Somewhat inspired by this post, if you are wielding a shield, though, you can choose to have it “shatter under a blow”, destroying it but also reducing whatever damage you just took to only a single hit point. But then you’ve gotta go find a new shield.
Scars – Every home-brewed RPG with a hit point system has to figure out where they stand in the “what do hit points represent” discussion. As can be seen in my roughly-designed character sheet upthread I added some basic “health status” notes to the hit point checking-off list.
While I was working on the basic healing rules this morning I decided I’d add a “scars” box to the character sheet. Every time you drop to two hit points or left (the point where “battered and bruised” turns to “actual wound”), when you heal you have to jot down a quick note as to what scar it left on your character, and how it happened.
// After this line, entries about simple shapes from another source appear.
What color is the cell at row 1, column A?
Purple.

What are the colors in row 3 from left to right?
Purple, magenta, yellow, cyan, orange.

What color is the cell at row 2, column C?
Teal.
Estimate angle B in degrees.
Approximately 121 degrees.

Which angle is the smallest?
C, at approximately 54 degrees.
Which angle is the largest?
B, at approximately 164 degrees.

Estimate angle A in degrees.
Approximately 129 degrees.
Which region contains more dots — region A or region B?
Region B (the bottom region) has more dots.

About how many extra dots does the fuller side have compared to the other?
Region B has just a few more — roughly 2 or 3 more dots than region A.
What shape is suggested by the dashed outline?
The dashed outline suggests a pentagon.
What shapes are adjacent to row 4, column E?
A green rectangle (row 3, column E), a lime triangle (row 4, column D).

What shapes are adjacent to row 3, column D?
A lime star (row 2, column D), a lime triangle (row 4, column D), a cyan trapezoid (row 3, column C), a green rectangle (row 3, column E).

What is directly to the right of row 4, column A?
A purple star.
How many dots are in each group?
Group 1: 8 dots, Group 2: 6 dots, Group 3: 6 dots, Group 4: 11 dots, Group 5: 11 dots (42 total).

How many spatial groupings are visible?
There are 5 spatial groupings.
Rituals – The challenge of balancing a class’s ability to do magic rears it’s ugly head again! I like what 4e does with separating combat spells from rituals, though I don’t like that it basically turns combat spells into just another “combat trick” similar to any class’s tricky abilities in combat but with magic flavoring on top.
Currently OSH spells are outlined under talents, and a lot of them are at least combat-ishly utilitarian. I wanted to introduce more ritual-like non-combat spells to the game after the Basic Game to represent a magic-user’s (or any studious caster-type’s) ability to do truly awesome reality-warping spells outside the realm of the flashy in-combat quick-casting.
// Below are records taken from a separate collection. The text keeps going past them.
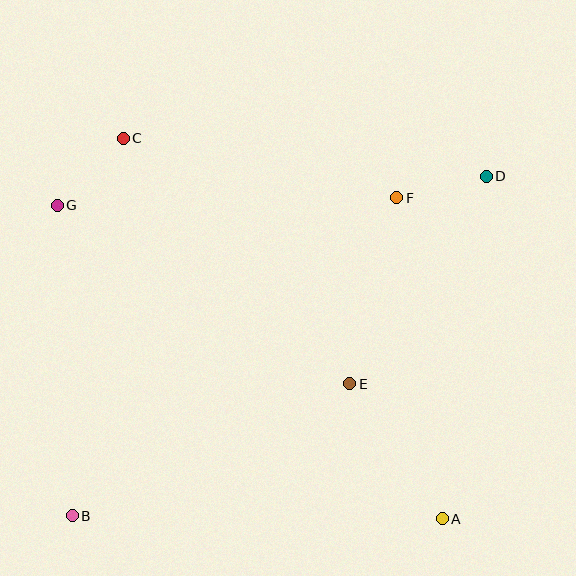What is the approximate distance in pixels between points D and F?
The distance between D and F is approximately 92 pixels.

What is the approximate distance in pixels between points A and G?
The distance between A and G is approximately 497 pixels.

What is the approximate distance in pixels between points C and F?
The distance between C and F is approximately 280 pixels.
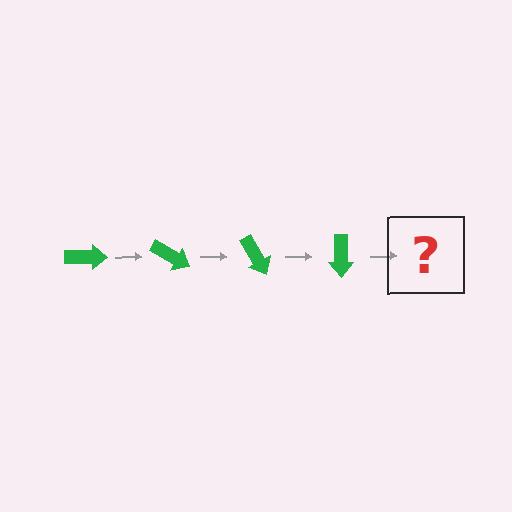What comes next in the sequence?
The next element should be a green arrow rotated 120 degrees clockwise.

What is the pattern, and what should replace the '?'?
The pattern is that the arrow rotates 30 degrees clockwise each step. The '?' should be a green arrow rotated 120 degrees clockwise.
Right now I’m thinking of “Ritual Casting” being a Magic-User talent that allows access to various player-level-based powerful spells with more vaguely defined effects. Taking this specific talent would be a unique case that requires giving up some sort of previous talent. I dunno, this one’s a tricky one.
Still haven’t hashed out the exact nature of the combat rules, either. I keep hoping that letting them stew around in the back of my mind will encourage a niftier solution to come to me, but at this point I’m just eager to get the character classes fully finished so that the system becomes truly playtestable and solutions can be sought after that way.